Unique superdiffusion induced by directionality in multiplex networks

TL;DR

This paper reveals that directionality in multilayer networks can induce a novel superdiffusion regime, where diffusion surpasses the speed of undirected systems, highlighting the importance of considering directed interactions in complex systems.

Contribution

The study introduces a framework for analyzing diffusive dynamics in directed multilayer networks and demonstrates how directionality can cause superdiffusion, a phenomenon not observed in undirected systems.

Findings

Directionality causes non-monotonic diffusion behavior.

Superdiffusion occurs at intermediate interlayer coupling.

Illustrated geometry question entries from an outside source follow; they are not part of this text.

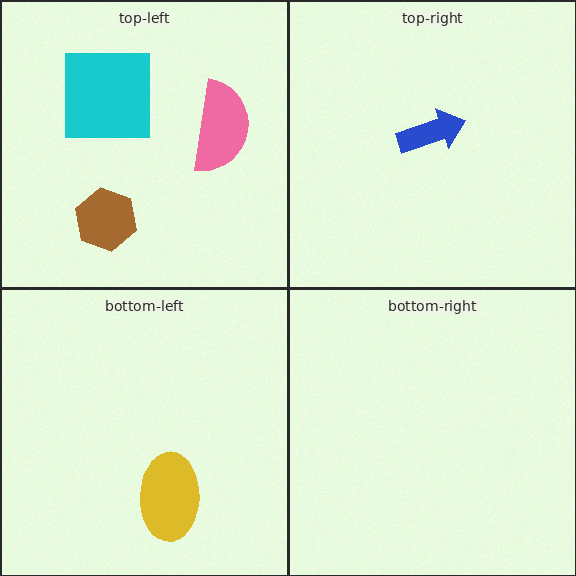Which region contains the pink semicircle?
The top-left region.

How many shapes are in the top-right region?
1.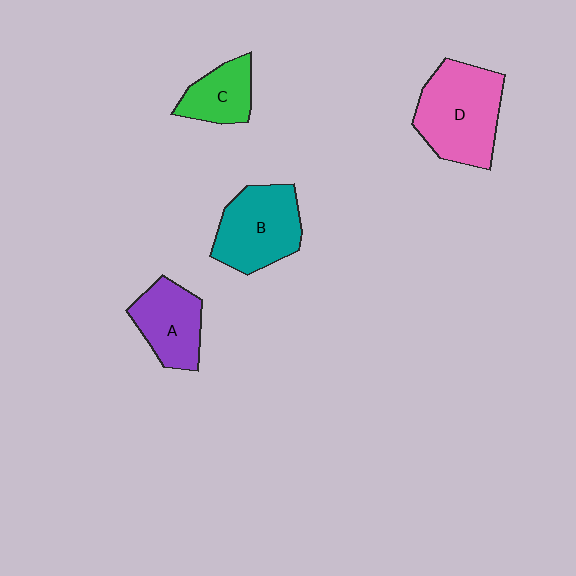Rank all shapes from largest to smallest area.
From largest to smallest: D (pink), B (teal), A (purple), C (green).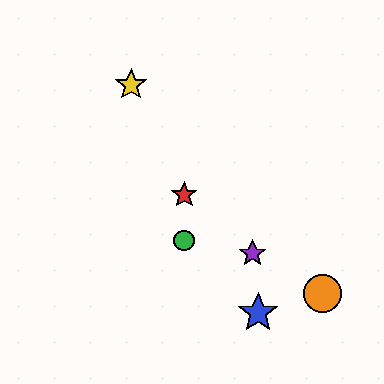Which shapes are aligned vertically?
The red star, the green circle are aligned vertically.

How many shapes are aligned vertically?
2 shapes (the red star, the green circle) are aligned vertically.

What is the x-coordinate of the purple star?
The purple star is at x≈253.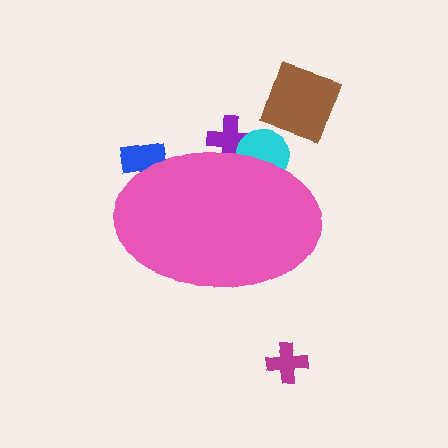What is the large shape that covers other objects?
A pink ellipse.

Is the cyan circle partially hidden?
Yes, the cyan circle is partially hidden behind the pink ellipse.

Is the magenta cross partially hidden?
No, the magenta cross is fully visible.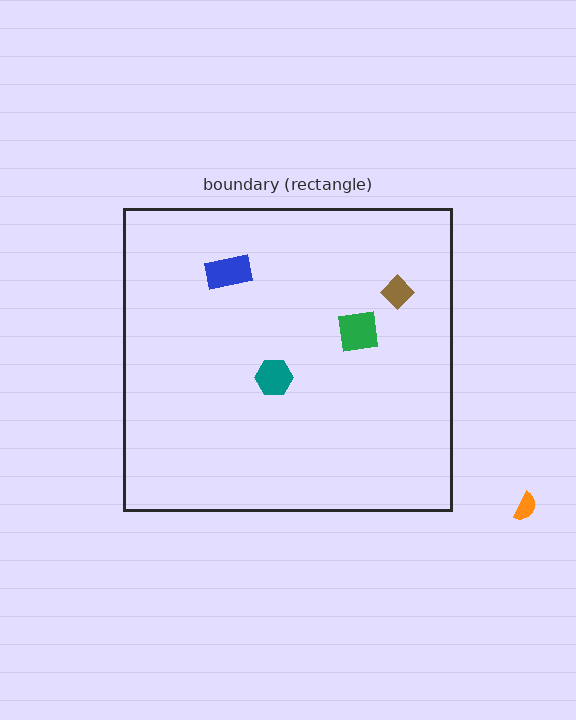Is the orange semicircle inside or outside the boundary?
Outside.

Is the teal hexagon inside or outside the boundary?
Inside.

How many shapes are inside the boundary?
4 inside, 1 outside.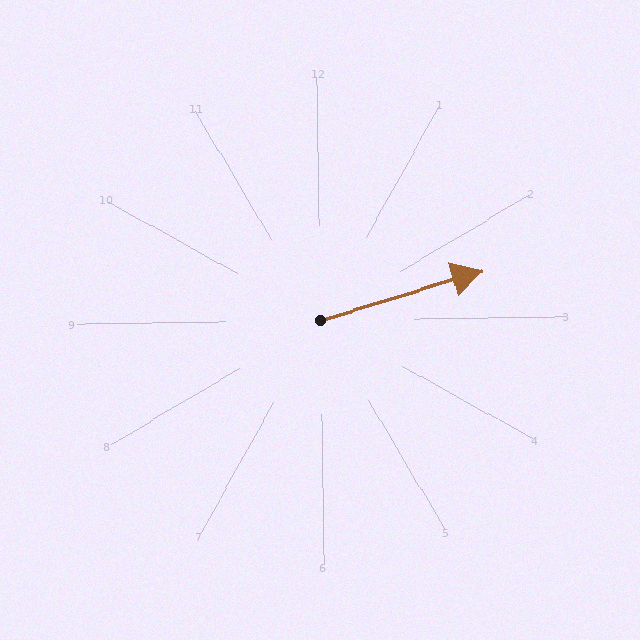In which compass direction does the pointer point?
East.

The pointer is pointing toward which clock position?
Roughly 2 o'clock.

Superdiffusion depends on layer directionality and topological overlap.

Abstract

The multilayer network framework has served to describe and uncover a number of novel and unforeseen physical behaviors and regimes in interacting complex systems. However, the majority of existing studies are built on undirected multilayer networks while most complex systems in nature exhibit directed interactions. Here, we propose a framework to analyze diffusive dynamics on multilayer networks consisting of at least one directed layer. We rigorously demonstrate that directionality in multilayer networks can fundamentally change the behavior of diffusive dynamics: from monotonic (in undirected systems) to non-monotonic diffusion with respect to the interlayer coupling strength. Moreover, for certain multilayer network configurations, the directionality can induce a unique superdiffusion regime for intermediate values of the interlayer coupling, wherein the diffusion is even faster than that corresponding to the theoretical limit for undirected systems, i.e., the diffusion in the integrated network obtained from the aggregation of each layer. We theoretically and numerically show that the existence of superdiffusion is fully determined by the directionality of each layer and the topological overlap between layers. We further provide a formulation of multilayer networks displaying superdiffusion. Our results highlight the significance of incorporating the interacting directionality in multilevel networked systems and provide a framework to analyze dynamical processes on interconnected complex systems with directionality.